No, non è un post personale, non parlo degli ultimi post, che sono usciti a raffica, diciamo così, e nemmeno di una mitica maratona di 6 film, come ai bei tempi andati, quando non esisteva WordPress. Sto parlando piuttosto del film di John Woo con Van Damme. Dovevo colmare una specie di lacuna, anche se ho cercato non a caso un film del regista di Hong Kong. Ho una strana voglia di registrare Timecop, ma ormai lo passeranno solo sul tardi su Mediaset Italia 2. Mi sono lasciato abbindolare, ma mi sono pure un pò divertito con Senza tregua. Posso paragonarlo all’altro film tamarro, di qualche anno prima, ossia Essi vivono, ma è molto spregiativo per quel film di Carpenter. Il protagonista poi ha quell’aria che dire supereroe è un pò troppo, con orecchino a ripresa ravvicinata, quello spolverino, quella camicia jeans che andava tanto di moda un ventennio fa. Ne avevo anch’io, ma tornare a quell’epoca non basta per commentare un film. Ci sono poi i soliti reduci, vittime di una vera e propria caccia all’uomo che pare solo una variante del percorso di vita di quei disgraziati. E le colombe? Ci sono, ci sono, state tranquilli. E la bella innocente, carina, a modo, pure ricca? C’è. Le sparatorie con due pistole uno di fronte all’altro, ma coperti da una parete o da uno specchio? Sarò pure informato, ma è roba che sinceramente non potevo aspettarmi in una pellicola ancora lontana 5 anni da Face/off, quindi dall’affermazione di Woo. Il solito modus operandi? E cosa cambia? Il contesto se volete, perché pare che New Orleans non sia mai stata fortunata, quindi c’è l’inserimento neanche troppo a tradimento dei carri mascherati, qui nell’immaginifico (?) cimitero, e dei cattivi per cui tiferesti volentieri. No, noi dobbiamo vedere JCVD con capelli unti e bisunti fare piroette, allungare le gambe, tirare calci stratosferici, immezzo ad esplosioni e fuochi, con le armi più impensabili e una certa furbizia. Però un Lance Henriksen così determinato, con un tirapiedi non da meno, un caratterista che avrete visto migliaia di volte, diciamo che ti attirano di più. E’ il lato oscuro della cinefilia, ma posso cadere ancora più in basso, non preoccupatevi. Sicuramente qualcuno come Mereghetti l’avrà stroncato, ma non ne sono certo. Rimane una delle mille lacune colmate.

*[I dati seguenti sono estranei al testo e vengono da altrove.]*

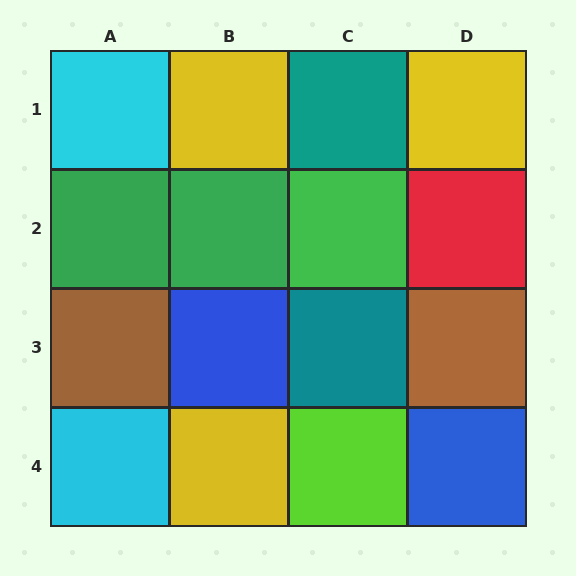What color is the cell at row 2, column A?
Green.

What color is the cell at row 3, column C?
Teal.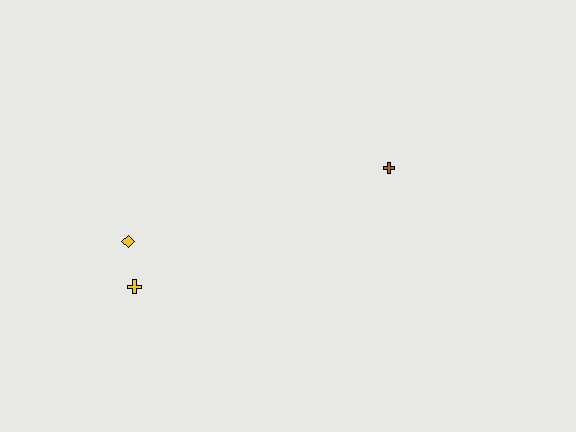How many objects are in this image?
There are 3 objects.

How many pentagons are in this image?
There are no pentagons.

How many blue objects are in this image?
There are no blue objects.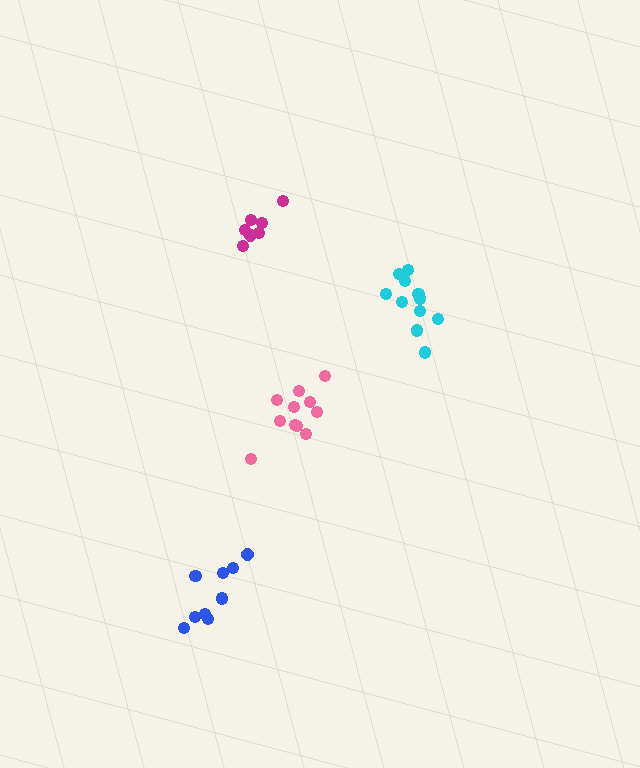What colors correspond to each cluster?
The clusters are colored: blue, pink, cyan, magenta.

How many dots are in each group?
Group 1: 9 dots, Group 2: 11 dots, Group 3: 11 dots, Group 4: 7 dots (38 total).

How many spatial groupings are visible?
There are 4 spatial groupings.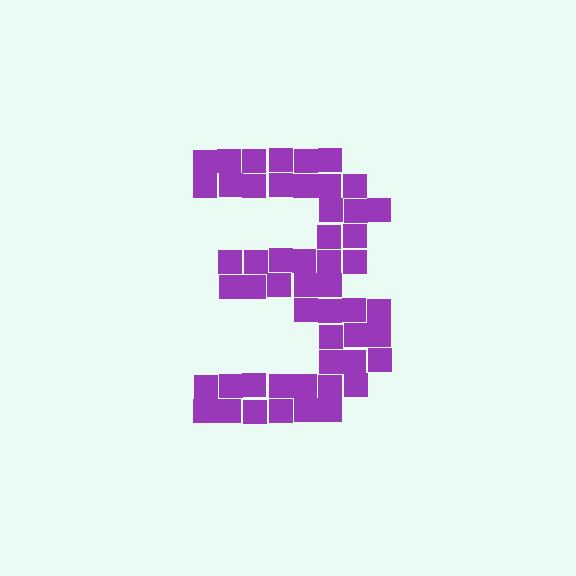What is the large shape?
The large shape is the digit 3.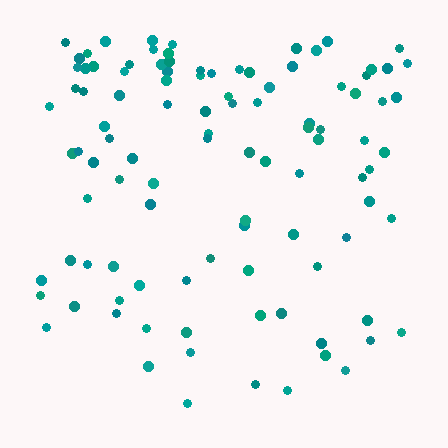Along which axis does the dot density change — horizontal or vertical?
Vertical.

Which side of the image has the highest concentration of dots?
The top.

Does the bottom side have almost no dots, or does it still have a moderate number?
Still a moderate number, just noticeably fewer than the top.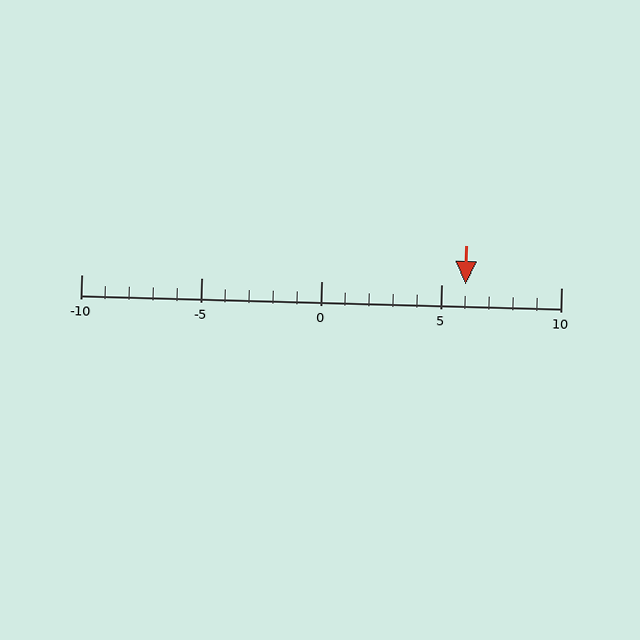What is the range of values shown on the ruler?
The ruler shows values from -10 to 10.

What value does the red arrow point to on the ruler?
The red arrow points to approximately 6.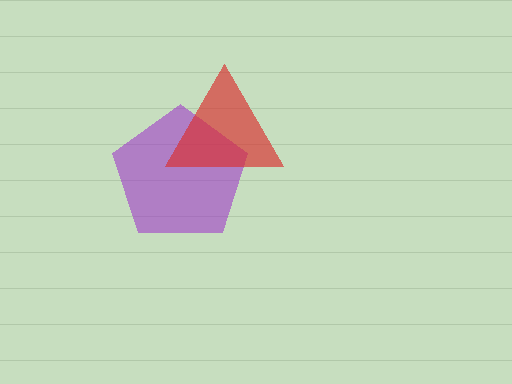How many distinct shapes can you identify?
There are 2 distinct shapes: a purple pentagon, a red triangle.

4 pensieri su “Senza tregua

  1. E' un bel film…..
    un pò irreale ma ha il suo fascino…….
    Jean Claude Van Damme verrà rivalutato fra una ventina d'anni…….

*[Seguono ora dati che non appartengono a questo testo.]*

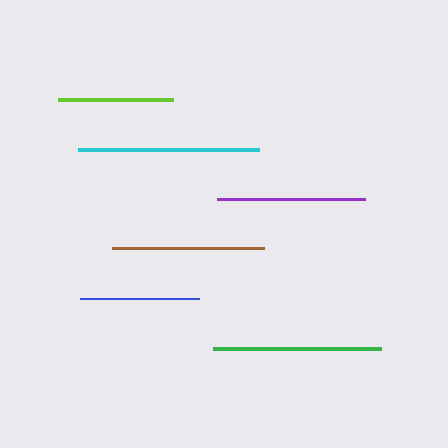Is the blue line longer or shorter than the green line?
The green line is longer than the blue line.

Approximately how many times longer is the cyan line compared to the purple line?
The cyan line is approximately 1.2 times the length of the purple line.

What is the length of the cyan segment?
The cyan segment is approximately 180 pixels long.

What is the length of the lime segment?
The lime segment is approximately 115 pixels long.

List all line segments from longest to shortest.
From longest to shortest: cyan and green (about equal), brown and purple (about equal), blue and lime (about equal).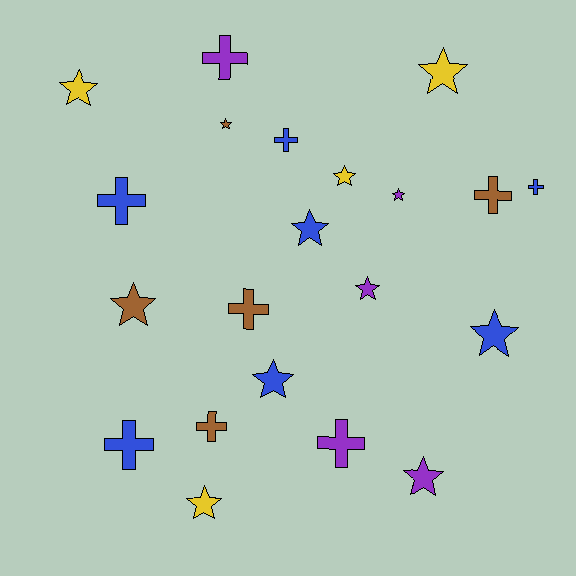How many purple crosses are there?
There are 2 purple crosses.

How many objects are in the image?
There are 21 objects.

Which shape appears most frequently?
Star, with 12 objects.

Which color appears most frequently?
Blue, with 7 objects.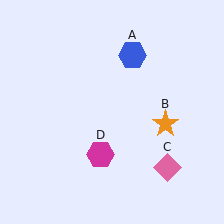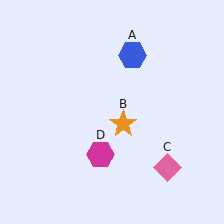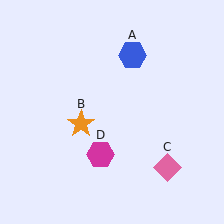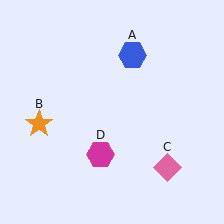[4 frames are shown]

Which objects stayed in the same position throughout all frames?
Blue hexagon (object A) and pink diamond (object C) and magenta hexagon (object D) remained stationary.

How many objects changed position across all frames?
1 object changed position: orange star (object B).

    non un grande attore ma alcuni film in ogni caso meritano……
    Fu il periodo migliore di Van Damme: Senza Tregua, I nuovi eroi, TimeCop.
    Del 2003 devo rivedere In Hell che a mio avviso merita…..
    Buonanotte!

  2. Come "Con Air" non l'hai ancora visto?

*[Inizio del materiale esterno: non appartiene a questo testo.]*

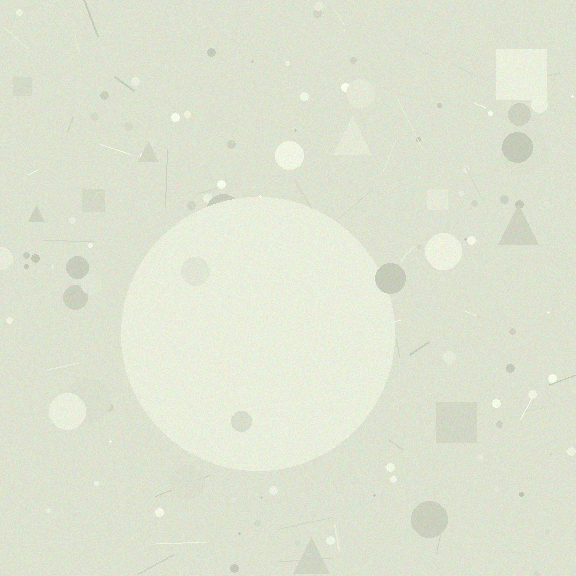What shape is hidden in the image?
A circle is hidden in the image.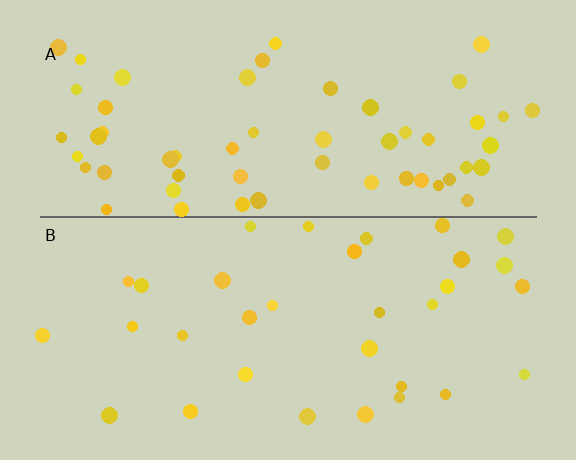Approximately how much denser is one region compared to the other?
Approximately 1.8× — region A over region B.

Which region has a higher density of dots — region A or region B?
A (the top).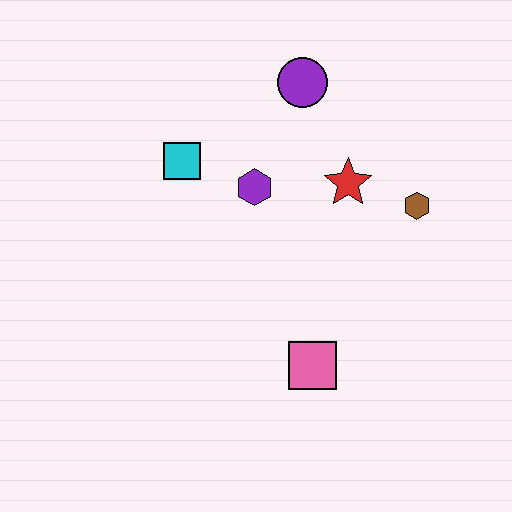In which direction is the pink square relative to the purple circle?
The pink square is below the purple circle.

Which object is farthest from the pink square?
The purple circle is farthest from the pink square.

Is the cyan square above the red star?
Yes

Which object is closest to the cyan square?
The purple hexagon is closest to the cyan square.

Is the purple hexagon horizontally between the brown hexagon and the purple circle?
No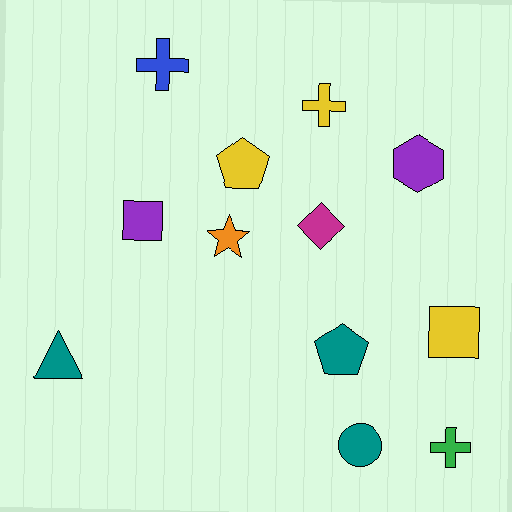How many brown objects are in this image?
There are no brown objects.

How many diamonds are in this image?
There is 1 diamond.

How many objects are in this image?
There are 12 objects.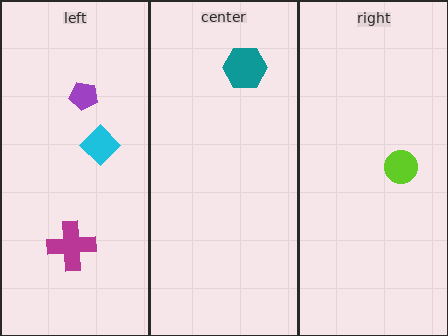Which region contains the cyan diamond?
The left region.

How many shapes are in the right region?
1.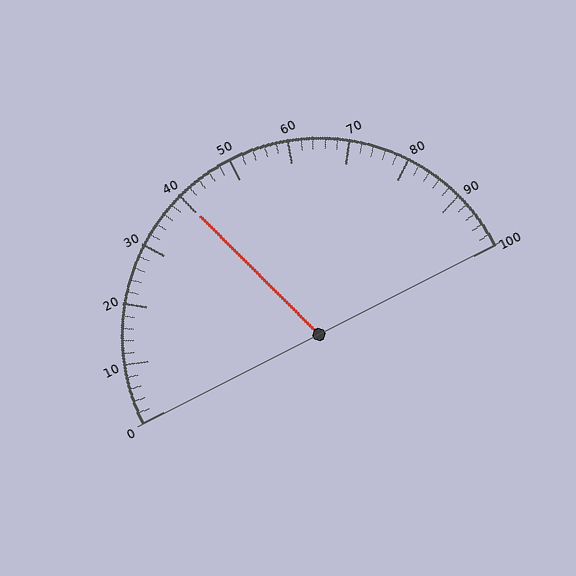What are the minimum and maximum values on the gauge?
The gauge ranges from 0 to 100.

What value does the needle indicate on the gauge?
The needle indicates approximately 40.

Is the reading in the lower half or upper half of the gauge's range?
The reading is in the lower half of the range (0 to 100).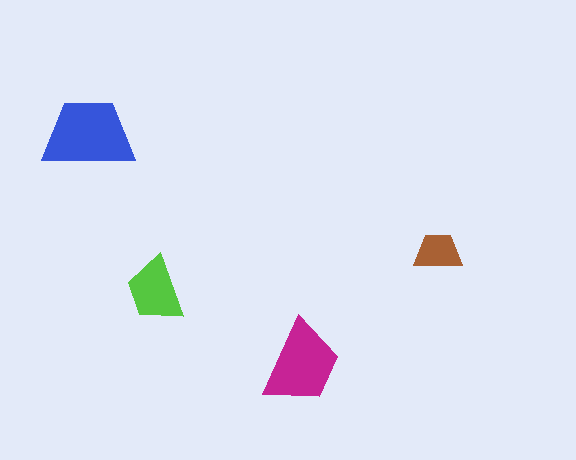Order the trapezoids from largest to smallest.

    Mi pare di si, che l'avevi visto…..
    comunque il taglio di capelli di Nicolas Cage è identico a quello di Van Damme in Senza Tregua……
    quindi Van Damme ha influenzato la storia del cinema!!!!! :)

    • Forse ho usato le parole sbagliate: con recupero intendo l’assunzione a cult. Poi, vuoi mettere i capelli di Nicolas, nemmeno il più bravo (o deficiente) dei parrucchieri ti consiglierebbe uno dei suoi tagli.